Custom dictates that Greeks eat dairy, especially cheese, and eggs on the last Sunday of Apokries, “tis Tyrinis”. Cheesepie, rizogalo (rice pudding), galaktobouriko (thick custard baked in fyllo and drenched with syrup), and makarounes (thick pasta served with plenty of grated cheese) are popular dishes on the day and the preceding week. In the central Peloponnese, tyrozoumi (literally, cheese broth) is eaten during the week as a first course; it’s a thin meat soup with wild greens served with chunks of mizithra cheese–and is followed by plates of pasta tossed with cheese. In other parts of Greece, the last food eaten before Lent is eggs–which is also the food with which the fast is broken on Easter.
The start of Lent is celebrated with Kathara Deftera, which this year falls on February 27. Lenten foods replace the rich fare of Apokries, but tradition allows revelers one last romp. At Galaxidi, the day is marked by public flour fights: locals (and visitors) carry sacks of flour tinted in colors associated with spring like blue, green, yellow, and red, and toss it at anyone who crosses their path. On Karpathos, the Lenten “cleansing” is observed in a more direct manner with a mock public trial for “immoral acts”. Locals parodying gendarmes are sent to arrest and bring before a people’s court locals who have been assigned to wander through the village making obscene gestures.
A Carnival of Customs
Every town has its own carnival customs, but some stand out.
On Naxos, the island of Dionysus, look out for the koudounatoi, or bell-wearers, who go around Apeiranthos village making obscene gestures and waving around thick sticks that are symbolic phalluses. The koudounoforoi tragoi, or bell-wearing goats are a custom observed in the northern village of Sohos where locals, disguised under goatskins, prance around town teasing anyone who crosses their paths.

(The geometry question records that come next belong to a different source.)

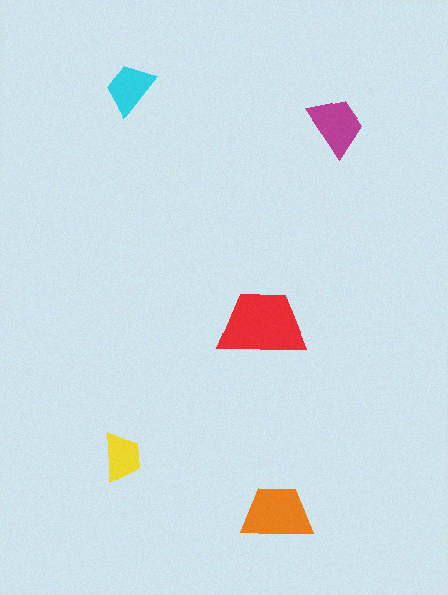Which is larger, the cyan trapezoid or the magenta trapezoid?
The magenta one.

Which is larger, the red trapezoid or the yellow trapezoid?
The red one.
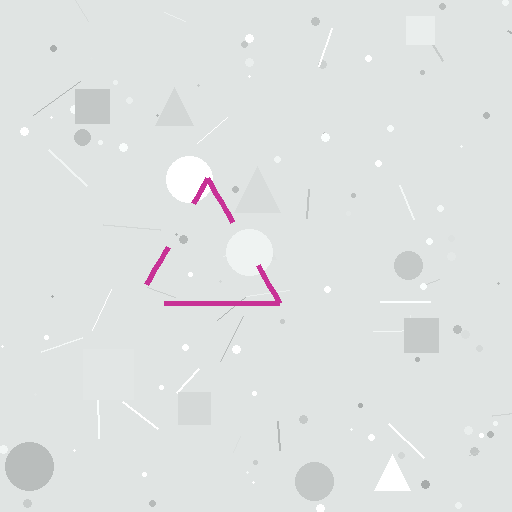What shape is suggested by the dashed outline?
The dashed outline suggests a triangle.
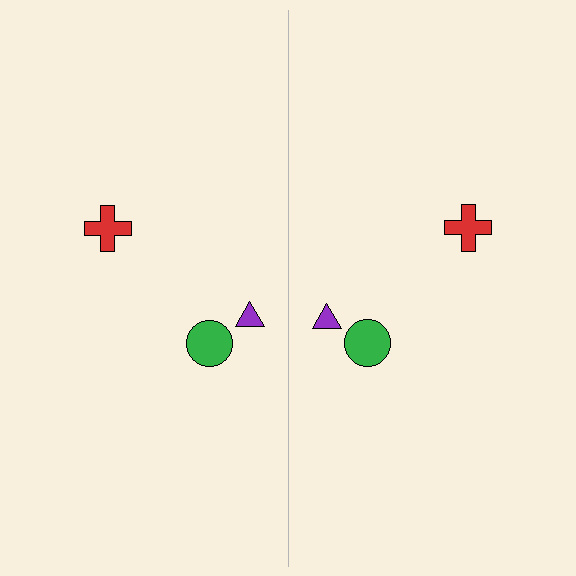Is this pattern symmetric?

Mock weddings are commonly held as part of the carnival revelry. In the southern Peloponnese town of Kalamata it’s simply the enactment of a peasant herder wedding, but the nuptials enacted in Methoni date from the fourteenth century–and the entire wedding party is played by males. Conversely, on Zakynthos it’s the enactment of the Karnavalos’s funeral on the last day of apokries that gets all the laughs.
At Amfissa the carnival closes with a “haunting”. The tradition is rooted in the tanneries once located in the town which locals believed was protected by a kindred spirit known as the Harmaina. At Tyrnavos, the bourania is dedicated to Dionysus and are accordingly bawdy.
Bonfires and lighting of fires is quite common–Kozani’s fanos, Ioannina’s tzamales, Messene’s neighborhood pyres. In one Drama neighborhood, it’s not the fires you need to watch out for but the ashes; locals known are babougeroi, old geezers, carry around sacks of ashes which they dump on unsuspecting visitors. In Arta and Preveza, the focus is on women, who hold their own costume parade through the towns before partying.